Sprachlos im Parque Patagonia

Kennt einer die „Ruta de los Parques de la Patagonia“? Das sind 17 Nationalparks von Puerto Montt bis nach Kap Hoorn. Wir lassen es uns nicht nehmen, unseren Roadtrip entlang dieser Parks zu gestalten. Zig Wanderrouten, Informationen zu Flora und Fauna sowie eine top Infrastruktur. Der zuletzt fertiggestellte Park heisst Parque Patagonia, unweit von Cochrane. Hier stehe ich gerade im Museum des Besucherzentrums und weiss nicht, wie mir geschieht.

Wahnsinnig modern und interaktiv schildert das Museum die Geschichte Patagoniens, wie hier einst Dinosaurier und indigene Völker lebten. Komplett aus den Socken haut mich aber der Teil zu „Die Welt heute“. Brandaktuelle Themen wie Konsumgesellschaft, Abfall, Klimawandel, Kapitalismus, die Explosion der Bevölkerungszahl und der Ressourcenverbrauch. Und die Folgen für den Planeten, die Natur. Ein Modul beeindruckt besonders: Vor mir leuchtet eine Wand mit der Artenvielfalt Patagoniens. Stirbt eine Art aus, erlöscht ihr Licht. Mit einem Hebel kann ich das Jahr regulieren. Ich schiebe den Hebel nach 2040 und, wenn wir so weiter machen, wie bis anhin, ist aufs Mal alles schwarz. Ich stehe im Dunkeln. Ein visuelles Erlebnis, das brutal unter die Haut geht. Draussen an der frische Luft hüpfen Guanacos und Nandus rum und frage mich: Wiä chömmer das i 20 Jahr no rettä?!

Wer genau steckt also hinter diesem Nationalpark mitsamt Museum? Nun, es war einmal ein Outdoor-Liebhaber, ein Umweltaktivist, ein amerikanischer Multimillionär. Er hiess Douglas Tompkins und kaufte im Süden Chiles riesige Flächen an Land.
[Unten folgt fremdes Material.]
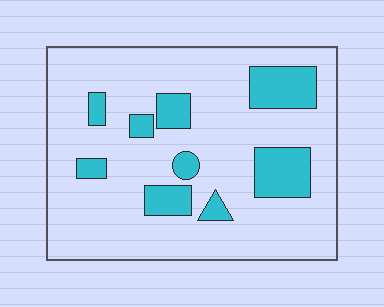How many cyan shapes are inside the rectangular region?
9.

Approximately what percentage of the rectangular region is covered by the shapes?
Approximately 20%.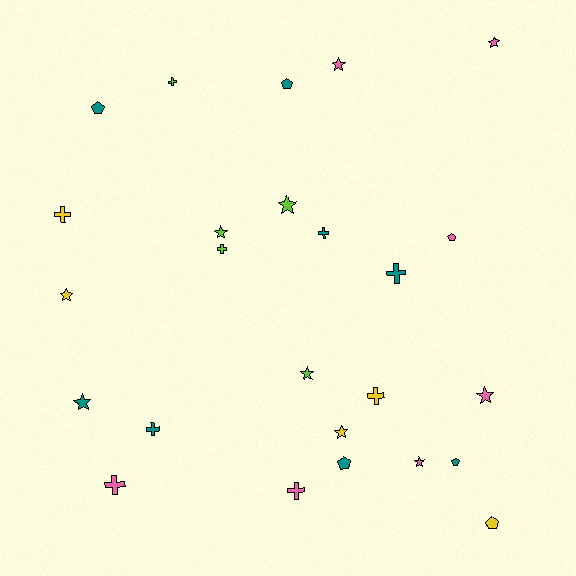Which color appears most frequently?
Teal, with 8 objects.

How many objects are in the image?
There are 25 objects.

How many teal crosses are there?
There are 3 teal crosses.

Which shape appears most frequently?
Star, with 10 objects.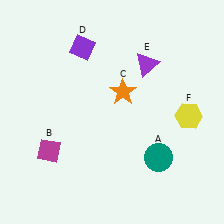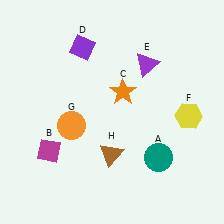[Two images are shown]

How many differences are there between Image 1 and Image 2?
There are 2 differences between the two images.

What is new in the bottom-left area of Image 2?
A brown triangle (H) was added in the bottom-left area of Image 2.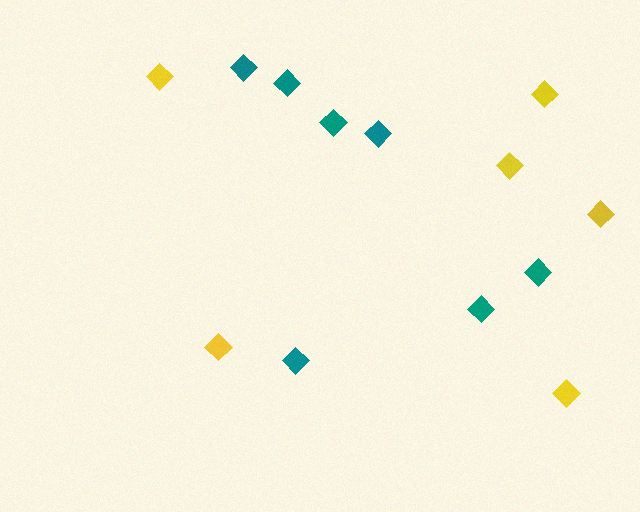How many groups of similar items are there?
There are 2 groups: one group of teal diamonds (7) and one group of yellow diamonds (6).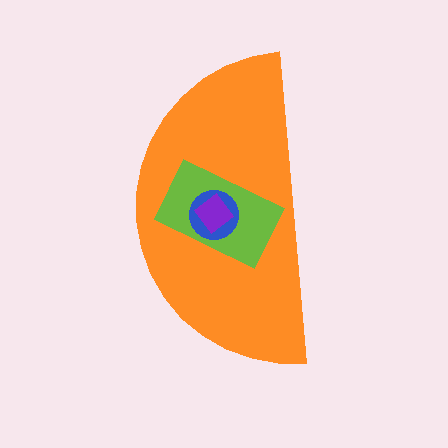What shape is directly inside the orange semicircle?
The lime rectangle.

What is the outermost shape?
The orange semicircle.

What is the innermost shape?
The purple diamond.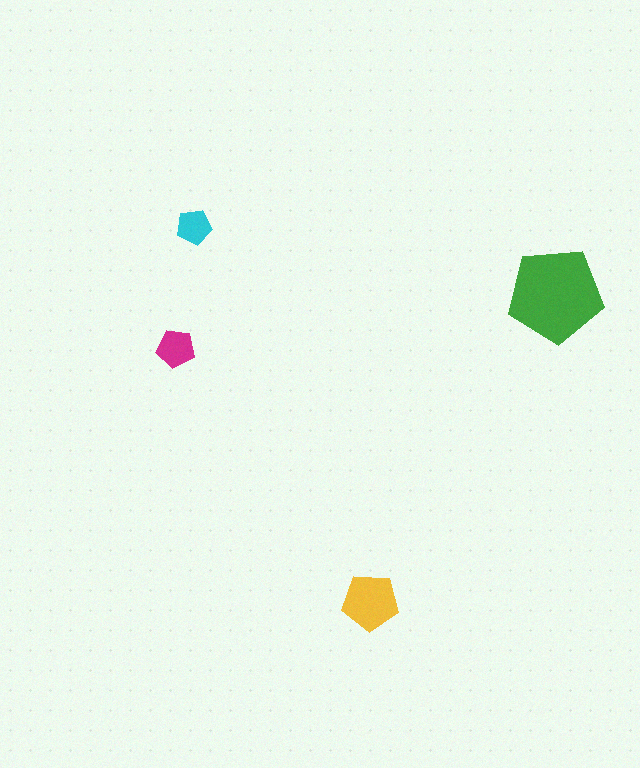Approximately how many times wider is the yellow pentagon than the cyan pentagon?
About 1.5 times wider.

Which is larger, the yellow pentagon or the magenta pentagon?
The yellow one.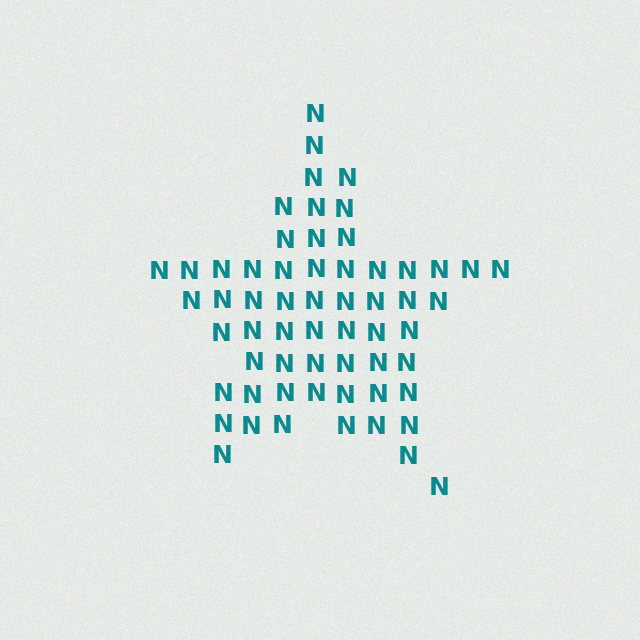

Gnaugnah über 4000km2. Klingt nach modernstem Kolonialismus der Superreichen, nöd? Er gründete einst North Face, verkaufte dann seine Anteile und rief mit seiner Ehefrau die Tompkins Conservation ins Leben. Gemeinsam mit Freiwilligen, Experten und der Lokalbevölkerung machten sie es sich zur Lebensaufgabe, das Land zu rekultivieren. Eimal en komplettä Reset bitte. Abr wieso isch das überhaupt nötig? Die Gauchokultur hat mit den Kühen und Pferden sehr viele Pflanzen abgegrast und Boden unfruchtbar gemacht. Und somit Lebensraum diverser Spezies eliminiert. Zudem gab es auch wenig Schutz vor wirtschaftlichen Interessen. Ziel ist nun: Keine Einzäunung, keine Eingriffe durch den Mensch, pure Rehabilitation. Gezielte Wanderwege und wenige Campingplätze gelten als „Opfergabe“ an die Menschen. Der Rest gehört den Tieren und den Pflanzen. Doch der Knaller dieser ganzen Story: Nach Fertigstellung von mittlerweile fünf Nationalparks schenkte die Tompkins Conservation diese der chilenischen Regierung. Gemeinsam mit der CONAF, der chilenisches Forstbehörde, wurde dann die die Ruta de los Parques eröffnet. Mit der Verpflichtung, dass die Parks weiterhin gepflegt und für die Öffentlichkeit zugänglich bleiben. Und ihre Arbeit ist noch lange nicht getan. Ich verbleibe beeindruckt, sprachlos und inspiriert.

Die ersten Meter im Parque Patagonia: Mit unserem Haus auf Rädern tauchen wir ein in die Wildnis, wo ich gefühlt alle 100 Meter für ein Foto stoppen muss. Kein Wunder bei diesen Farben!